それなら、明日、家を引き渡してもらった時、旅で使う小屋を作るかな。土魔法で家にしてもいいんだけど。どうするかな。まあ、とりあえず、土魔法で行ってみようか。それで不便なら木造だね。
オークを取り出してミノタウロスはいつになるんだろうとため息をつく。
お願いします、とその場を離れた。
夕食はどうする? と問えば、今食べておかないと、酒を飲む人がくるというフラットの冷静な分析に頷いた。
食堂でいつものワンプレートと、オークの塊を取り出す。今日はロースだ。フラットは十枚のオーダーだ。残りはスライスしてもらう。それとは別に、フラットはオークの煮込みから始まって、パスタ、野菜煮込み、グリルチキンなど、大量に注文した。
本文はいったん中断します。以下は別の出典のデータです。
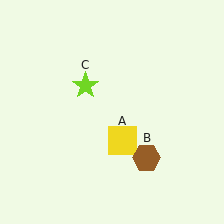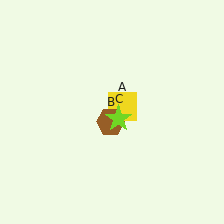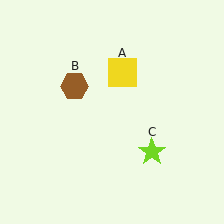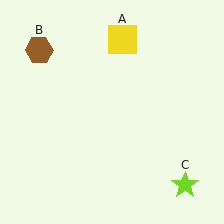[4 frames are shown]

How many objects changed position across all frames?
3 objects changed position: yellow square (object A), brown hexagon (object B), lime star (object C).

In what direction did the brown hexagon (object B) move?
The brown hexagon (object B) moved up and to the left.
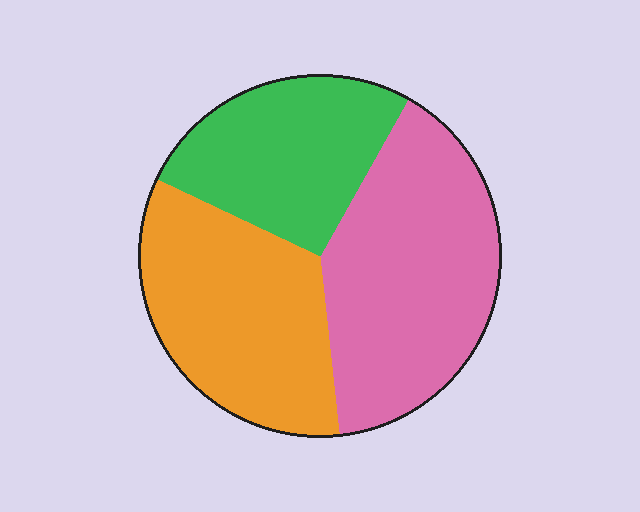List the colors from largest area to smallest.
From largest to smallest: pink, orange, green.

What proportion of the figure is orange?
Orange takes up between a quarter and a half of the figure.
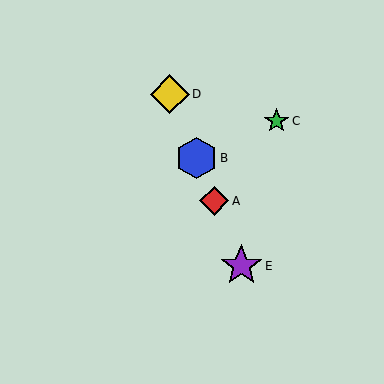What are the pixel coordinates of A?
Object A is at (214, 201).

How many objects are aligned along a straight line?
4 objects (A, B, D, E) are aligned along a straight line.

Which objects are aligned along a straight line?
Objects A, B, D, E are aligned along a straight line.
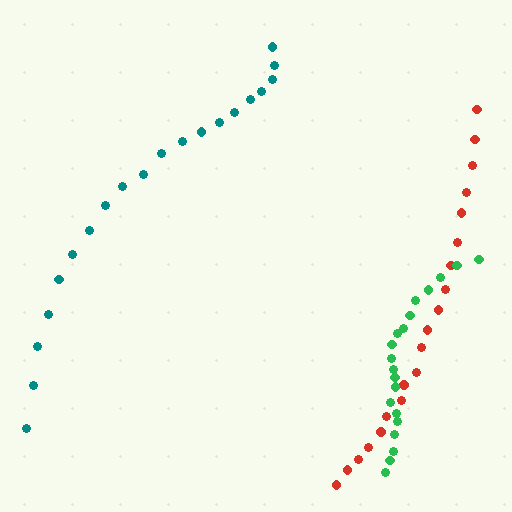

ゆっくりと夕食を食べた俺たちは、そろそろ酒の注文が増えてきたので部屋に戻ることにした。
階段を上がっていれば、皆が手を振ってくれる。
部屋でクリーンをかけて着替えして、ベッドに転がった。
そうだ、アルムおじいちゃんにメールしようとタブレットを握った、はずだったけど……
目を覚ましたのは朝だ。
今日も天気がいい。
ゆっくりと起き上がれば、フラットも起きた。
一緒にクリーンをかけてから、冒険者に変身する。
帯剣ベルトを腰に下げて、タブレットを肩からかける。
食堂に降りて、いつものワンプレートを注文する。
フラットもたくさん注文した。
いつも変わらず美味しい朝食に名残惜しくなる。
そうだ、お弁当を作ってもらえないかな。何種類かの弁当を各十個くらい。それなら、軽食代わりにもなる。王都へ行くなら、パン屋さんで惣菜パンを買うことはできない。あとで相談してみよう。
朝食を終えて、さっそく料理長に相談した。
値段は気にしなくていいから、美味い物をぎゅっと詰め込んで欲しいと頼めば、喜んで引き受けてくれる。アイテムボックスに保存しておけばいつでも食べられるから、定期的に注文したいと言えば、かなり喜んでくれた。
俺も嬉しいよ。
さて、今日は何をするか。
昼には家の引き渡しだ。
それまでに、多分オークを出せと言われるだろう。それはありがたいことだけど、いつ出発するんだろう王都へは。
「ナギ、フラット! 上がってこい」
おお、ギルマスのお呼びだよ。
「おはようございます」
おはよう、と正面に座る。
「王都行きだが、明後日になった。行ってくれるな?」
メンバーを聞けば、俺以外全員らしい。
「謁見用の服なんかは気にしなくていい。お前、ローブとか持ってるか?」
ローブ?
「そうだ。旅にはあった方がいい。お前のサイズがあるかどうかだが、フラットに乗って行くときにはあった方がいいぞ。厚いとき寒いとき、どっちにも対応出来る。できたら質のいいものがいいけど。ローブなら簡単に脱ぎ着できるからな。それ以外なら、ドールーハの店にあるような、魔物素材のコートだな。そういうのがあった方がいい。聞いてみろ」
ふむ。ギルマスのアドバイスなら聞いてみよう。